There are no additional moral facts to point to in addition to the descriptive fact of the dead body. We have (my metaphor) spray-painted a moral gloss of judgement over the descriptive wall of the facts.
Cognitive or non-cognitive?
This distinction doesn't appear on the syllabus - but it's important to understand that the imposition of this distinction on the debate about language emerged with the empiricism of David Hume. It concerns the truth-value of ethical statements and the clue is in the word 'truth'. Truth = empirically verifiable truth or analytic truth. Here's a short introduction to this issue.
Problems with Ayer’s View
- Eliminates a lot of language-games that we play – such as poetry, God-talk, as well as morality.
- The verification principle cannot be verified, is neither analytic nor synthetic,and so is meaningless in its own terms.
- Prescriptivism, a theory developed by RM Hare, argues for a Kantian view of language – that moral uses of good have within them the idea that the statement should be universalised. “Killing is wrong means – you shouldn't kill, that’s my strong advice, and I shouldn't kill either”. It is prescribing a consistent course of action which implies a shared understanding of universal precepts (such as ‘do not kill’).

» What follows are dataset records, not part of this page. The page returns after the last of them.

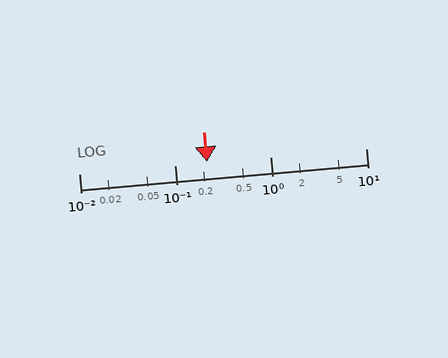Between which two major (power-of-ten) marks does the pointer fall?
The pointer is between 0.1 and 1.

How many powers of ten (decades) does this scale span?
The scale spans 3 decades, from 0.01 to 10.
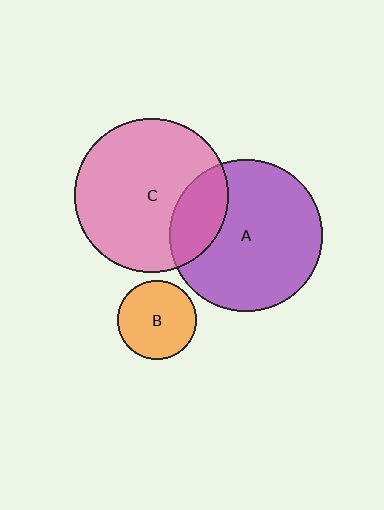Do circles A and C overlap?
Yes.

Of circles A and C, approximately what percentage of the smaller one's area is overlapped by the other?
Approximately 20%.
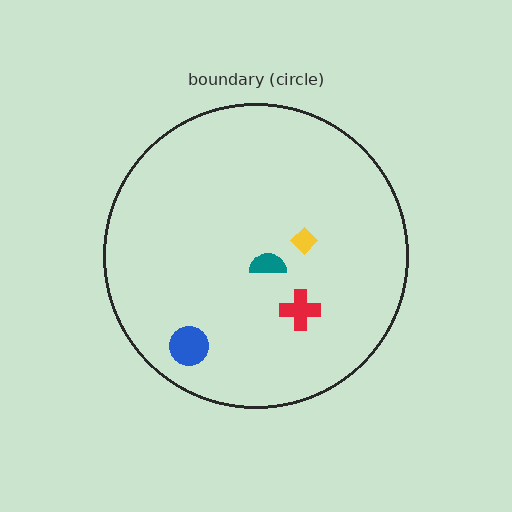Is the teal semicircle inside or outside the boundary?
Inside.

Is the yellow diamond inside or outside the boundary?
Inside.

- Analytic/synthetic distinction has problems in reality. Hume talks about analytic statements being ‘associations of ideas’. But it depends which ideas we ‘associate’ or link together. Example, before Australia was discovered ‘all swans are white’ appears to be analytic. But when black swans were found it becomes synthetic. We can no longer associate ‘colour, with ‘swanhood’ analytically (as a part of the definition).
Essay-writing Skill
You need to practise unpacking the non-technical language as well as the technical vocabulary. In the question below (set in the old specification in 2015, but still valid), the non-technical phrase is ‘more useful than’. More useful than what, and for whom and for what purpose. Try an opening paragraph that unpacks both the technical language and the non-technical language below.
“Meta-ethics is more useful than normative ethics”. Discuss
Example: “Moral statements are matters of fact”.

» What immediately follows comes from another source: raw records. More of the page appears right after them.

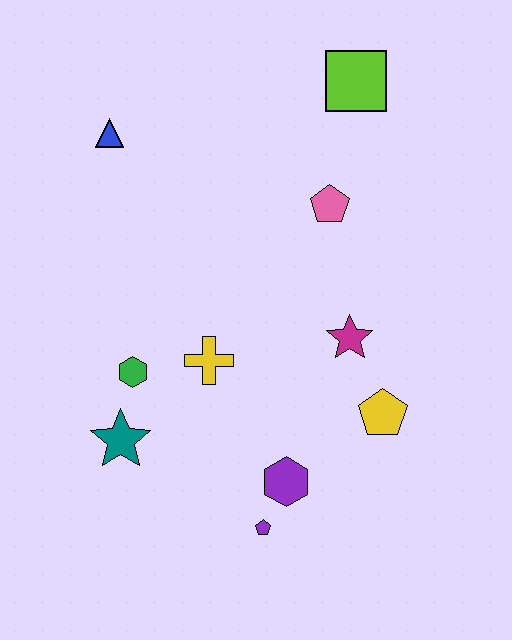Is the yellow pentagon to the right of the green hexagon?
Yes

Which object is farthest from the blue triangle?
The purple pentagon is farthest from the blue triangle.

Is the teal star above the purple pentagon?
Yes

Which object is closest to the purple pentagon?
The purple hexagon is closest to the purple pentagon.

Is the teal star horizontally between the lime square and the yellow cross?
No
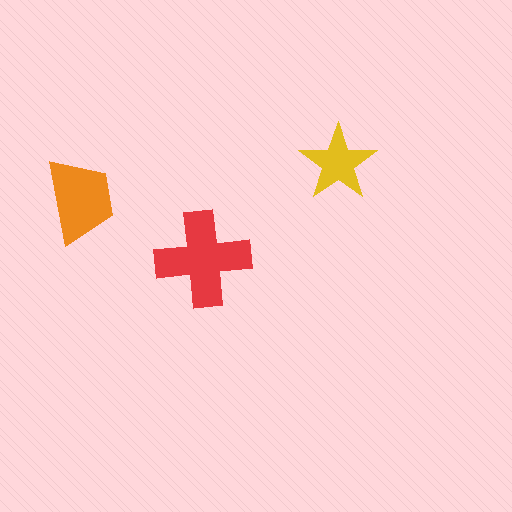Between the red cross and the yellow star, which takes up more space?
The red cross.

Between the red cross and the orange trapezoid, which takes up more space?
The red cross.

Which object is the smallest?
The yellow star.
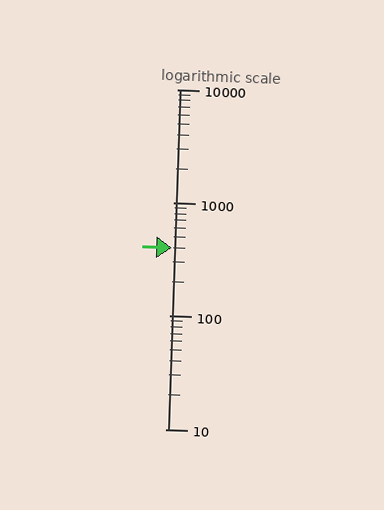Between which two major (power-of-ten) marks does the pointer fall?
The pointer is between 100 and 1000.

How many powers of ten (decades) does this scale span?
The scale spans 3 decades, from 10 to 10000.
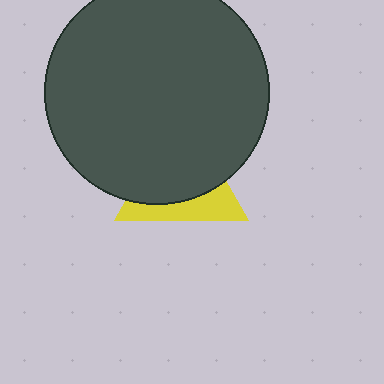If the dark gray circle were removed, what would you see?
You would see the complete yellow triangle.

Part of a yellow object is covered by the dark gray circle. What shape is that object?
It is a triangle.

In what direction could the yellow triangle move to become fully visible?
The yellow triangle could move down. That would shift it out from behind the dark gray circle entirely.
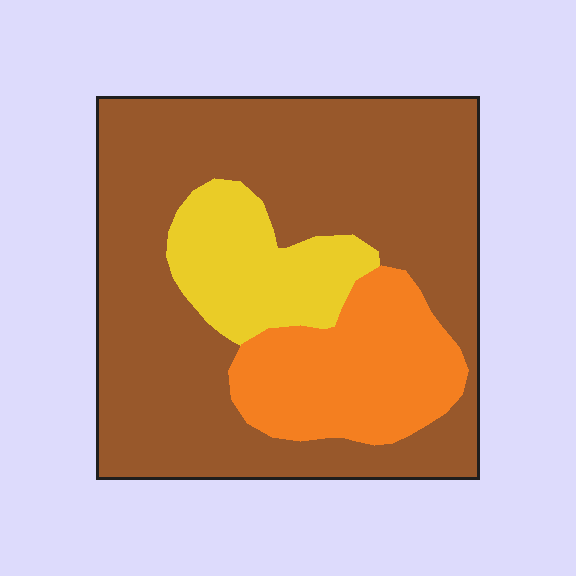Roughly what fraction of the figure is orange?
Orange takes up between a sixth and a third of the figure.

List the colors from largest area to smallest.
From largest to smallest: brown, orange, yellow.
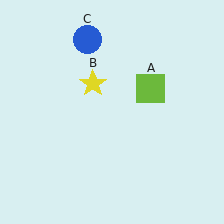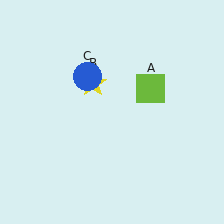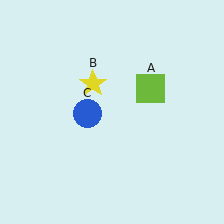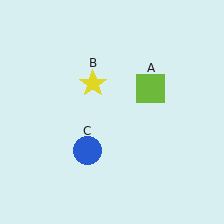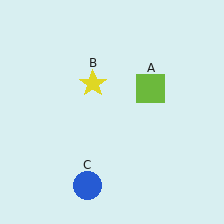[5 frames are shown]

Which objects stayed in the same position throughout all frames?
Lime square (object A) and yellow star (object B) remained stationary.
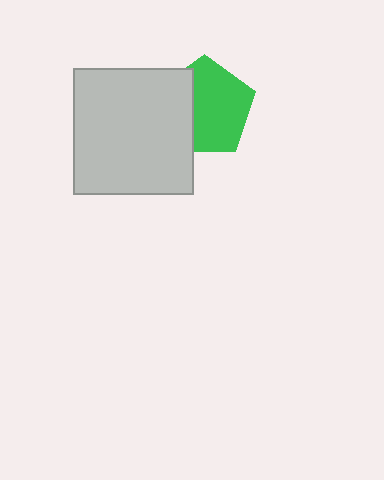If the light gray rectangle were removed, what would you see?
You would see the complete green pentagon.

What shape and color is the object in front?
The object in front is a light gray rectangle.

Answer: The idea of a fact is something the empiricists and emotivists emphasise. But we can say two things: first the idea of a fact is something imposed on reality by the verificationist who needs to establish that a 'fact' exists as objectively testable. Second, that when naturalists talk about things 'beyond' t which we point in making ethical statements, that thing beyond varies from internal feelings of pleasure (utilitarianism) to external objective reality (the eudaimonia of natural law). It is tehrefore both disputable how important the idea of a "fact" is, and also ambiguous about exactly what it refers to.